The US national Cable Show has taken place in Boston over the weekend with all the heavyweight players in agreement at how strong their industry is, but each aware at the growing influence of online TV distribution. Considering that the biggest ISP’s in the US are also those that control the cable TV, this only strengthens their business.
Deadline have today published a list of interesting comments provided by those in attendance. Each of the comments are worth paying attention to as they really highlight whether the executives actually ‘get it’, or whether they’ll flail about as the industry changes around them.
The exec that caught my eye was Time Warner Cable CEO Glenn Britt, who said:
- “There’s no such thing as a TV anymore. There’s a video display device.”
- “I see Netflix as another programmer. But clearly if there is something that makes consumers not want to buy the big package (of programming) that we’re selling then that’s a threat to all of us.”

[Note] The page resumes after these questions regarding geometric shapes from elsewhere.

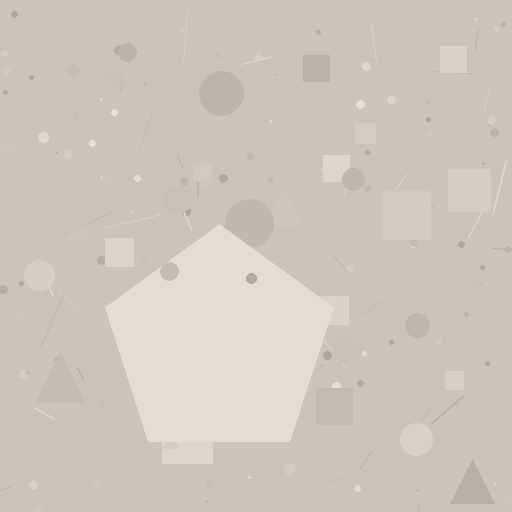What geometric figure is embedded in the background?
A pentagon is embedded in the background.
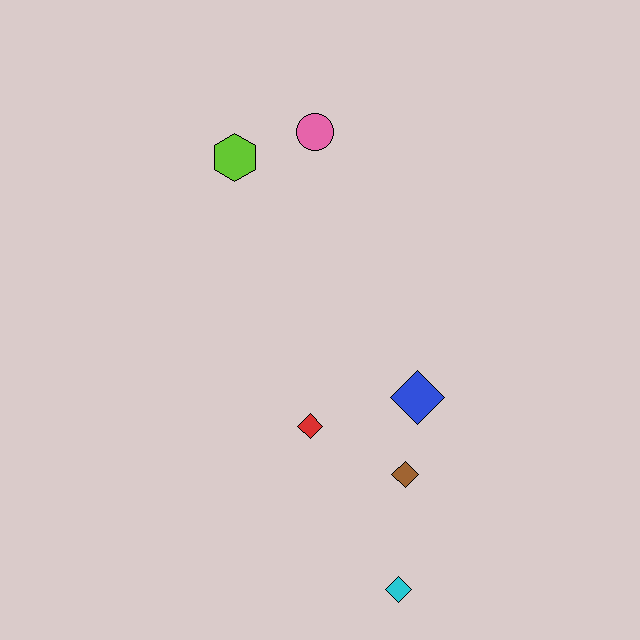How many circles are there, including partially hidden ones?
There is 1 circle.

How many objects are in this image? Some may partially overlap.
There are 6 objects.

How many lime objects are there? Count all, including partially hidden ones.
There is 1 lime object.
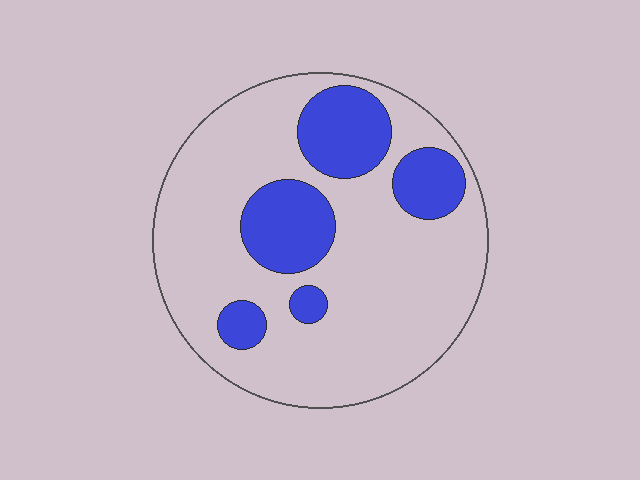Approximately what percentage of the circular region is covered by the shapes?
Approximately 25%.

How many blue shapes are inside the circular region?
5.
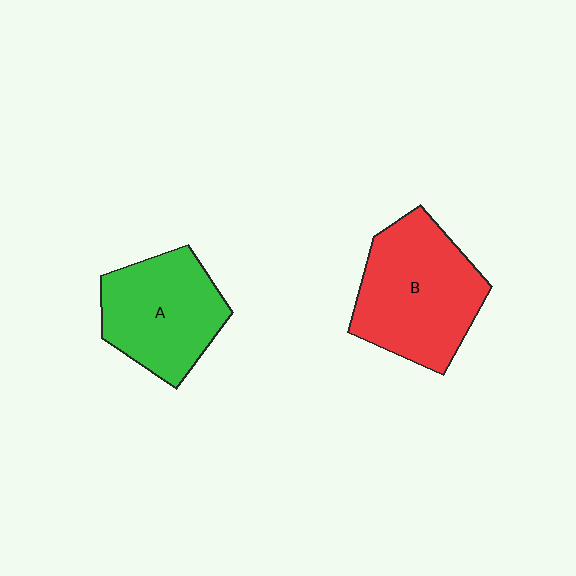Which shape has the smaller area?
Shape A (green).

- “There clearly is a growing underclass of consumers that can’t afford [cable TV] and they want it. It would behoove all of us to have smaller packages… The economics make it difficult, but it would serve us well to worry about that group.”

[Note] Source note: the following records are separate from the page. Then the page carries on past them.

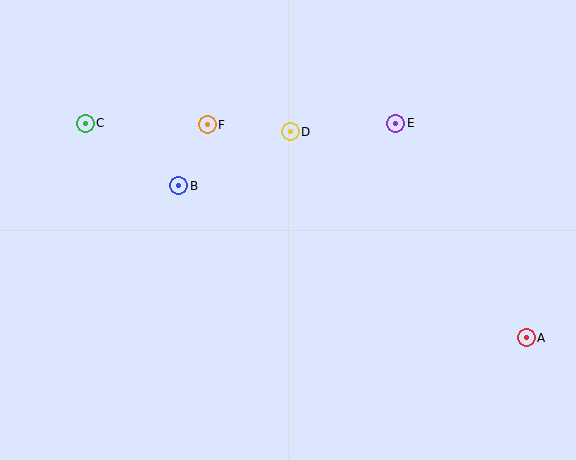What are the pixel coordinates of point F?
Point F is at (207, 125).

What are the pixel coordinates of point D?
Point D is at (290, 132).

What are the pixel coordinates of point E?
Point E is at (396, 123).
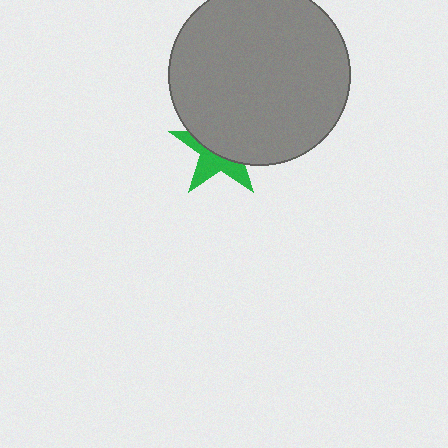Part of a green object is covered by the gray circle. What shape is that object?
It is a star.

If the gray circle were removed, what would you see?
You would see the complete green star.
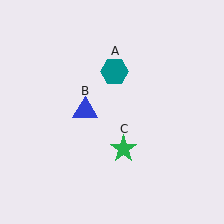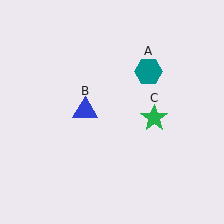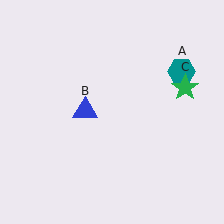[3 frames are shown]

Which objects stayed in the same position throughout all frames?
Blue triangle (object B) remained stationary.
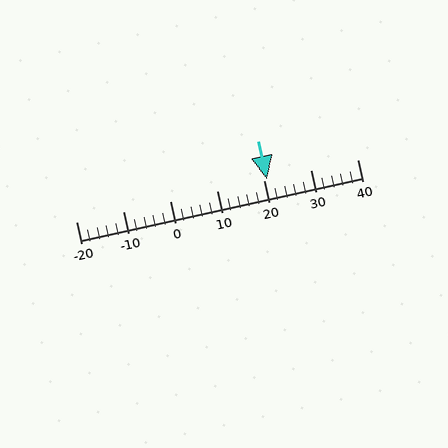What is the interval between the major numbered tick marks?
The major tick marks are spaced 10 units apart.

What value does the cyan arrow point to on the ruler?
The cyan arrow points to approximately 21.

I don’t agree that there is “no such thing as TV anymore”. Is there such a thing as TV still and will there continue to be? Sure. It’s still television, it’s just delivered to the home and consumed in a different fashion. Television is more than delivery platforms and ad-buys.

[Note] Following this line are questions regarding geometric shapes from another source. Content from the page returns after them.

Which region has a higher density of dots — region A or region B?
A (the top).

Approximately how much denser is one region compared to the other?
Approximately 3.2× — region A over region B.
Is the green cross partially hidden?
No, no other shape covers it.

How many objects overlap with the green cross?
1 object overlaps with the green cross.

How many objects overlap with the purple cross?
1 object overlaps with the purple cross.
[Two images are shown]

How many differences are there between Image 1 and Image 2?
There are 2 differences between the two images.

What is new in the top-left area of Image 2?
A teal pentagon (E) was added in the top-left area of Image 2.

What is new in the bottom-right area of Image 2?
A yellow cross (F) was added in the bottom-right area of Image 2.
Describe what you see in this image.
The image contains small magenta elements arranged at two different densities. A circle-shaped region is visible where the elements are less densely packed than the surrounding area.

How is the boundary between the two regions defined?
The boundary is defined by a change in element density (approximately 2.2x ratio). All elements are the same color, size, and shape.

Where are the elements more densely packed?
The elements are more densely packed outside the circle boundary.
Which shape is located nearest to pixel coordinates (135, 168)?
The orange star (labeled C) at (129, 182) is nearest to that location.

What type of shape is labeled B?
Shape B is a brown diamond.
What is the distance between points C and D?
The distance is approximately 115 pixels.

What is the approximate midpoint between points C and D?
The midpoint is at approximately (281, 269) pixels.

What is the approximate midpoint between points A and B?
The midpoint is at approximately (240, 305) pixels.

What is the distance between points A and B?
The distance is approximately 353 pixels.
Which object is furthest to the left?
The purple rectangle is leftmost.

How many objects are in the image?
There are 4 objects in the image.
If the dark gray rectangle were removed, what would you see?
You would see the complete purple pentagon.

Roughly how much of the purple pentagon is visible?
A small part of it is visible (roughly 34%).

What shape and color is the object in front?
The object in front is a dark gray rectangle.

Where Britt raises a valuable point is the discussion of consumer economics that now surrounds pay television. Services like Netflix (which for US $8 a month, subscribers can access an extensive library of movies, TV, documentaries, and other similar programing) and Hulu Plus are providing cheap access of content to consumers. While the content is by no means as expansive as a cable TV subscription may offer, the amount of content offered for $8 a month against $120 per month suddenly makes cable TV look quite poor in comparison.
The way that the cable television business model is structured makes it difficult to embrace low-cost small package offerings. The strength of cable is the wealth of channels offering all sorts of niche content. If consumers are able to select their channels of choice a la carte, a great number of these channels will no longer have the viewer numbers to support their continued existence (the Australian arts channel Ovation is a good, local example of how niche broadcasters have trouble surviving with low subscriber numbers when offered a la carte).
Connected TV services like Netflix and Hulu Plus are revolutionising the subscription television business. Massive libraries of content may no longer be the future, but rather smaller, more targeted services may well be what viewers are subscribing to in the very near future. Modern day cable companies will have to shift their business models substantially in order to compete.
Locally, Foxtel have already signaled plans to shift their service from a mass audience broadcaster to a cloud-driven on-demand content provider. But, will they be able to deliver the smaller packages that are driving the industry growth?